The Income Tax department’s raids on the offices of the Independent and Public Spirited Media Foundation, non-governmental organisation Oxfam India in Bengaluru and the Centre for Policy Research think tank in Delhi is an assault on independent journalism and research, a digital media collective said on Thursday.
The Digipub News India Foundation, an 11-member digital-only news association, said that raids show “how petrified our government is of independent media”. Scroll.in is among the founding members of the association.
On Wednesday, Income Tax officials raided the offices of the Centre for Policy Research, Oxfam India and the Independent and Public Spirited Media Foundation. The department did not issue a statement on the reasons for the raids, but unidentified officials told The New Indian Express that the authorities checked receipts of funds received through the Foreign Contributions Regulation Act.
Digipub said on Thursday that it “strongly condemns” the raids and called on the Income Tax Department to state the reasons behind the actions.

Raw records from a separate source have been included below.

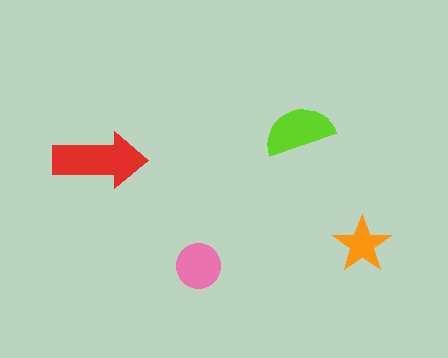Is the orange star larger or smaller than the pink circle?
Smaller.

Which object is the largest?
The red arrow.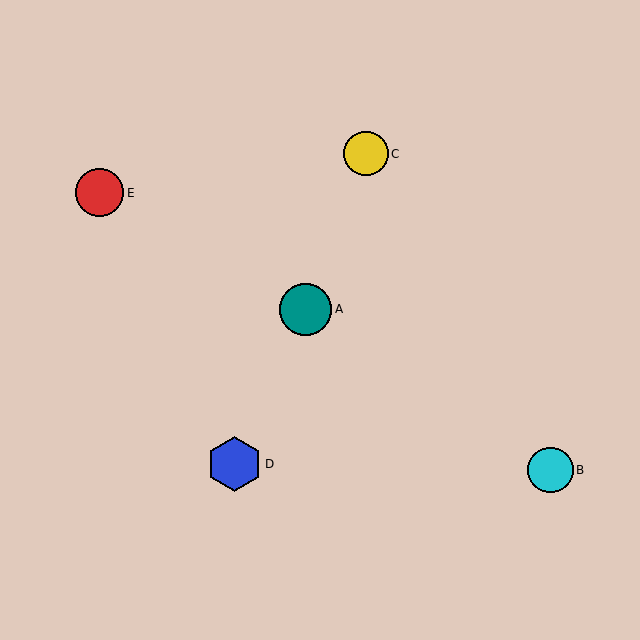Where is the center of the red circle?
The center of the red circle is at (100, 193).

The media collective noted that this was not the first time that such raids have been carried out in recent years.
“Without any clarity on allegations or evidence, Income Tax teams are being used to intimidate and harass organisations involved in public service journalism,” it said. “This is a brazen waste of human resources and of the efforts of government officials who have joined the service to add value to India’s administrative mechanism.”
Digipub noted that the Independent and Public Spirited Media Foundation supports several digital media platforms, and said that such platforms are “desperately needed in the bleak news media landscape”. It also said that the data provided by Centre for Policy Research and Oxfam gives insight into socio-economic matters. “All this is important for a healthy democracy,” the media collective said.
On Wednesday, the Income Tax Department also carried out searches at more than 100 locations across several states to ostensibly crack down on financial improprieties by registered unrecognised political parties, The Indian Express reported.
The number of such parties have more than doubled between 2011-’21, from 1,112 in 2010 to 2,796 in 2021, according to the Association of Democratic reforms reports.
Presently, only close to 2% of 2,858 registered political parties are recognised.
The Election Commission has reported that the majority of them do not adhere to statutory compliances, such as filing documents related to funding and taxation, among others.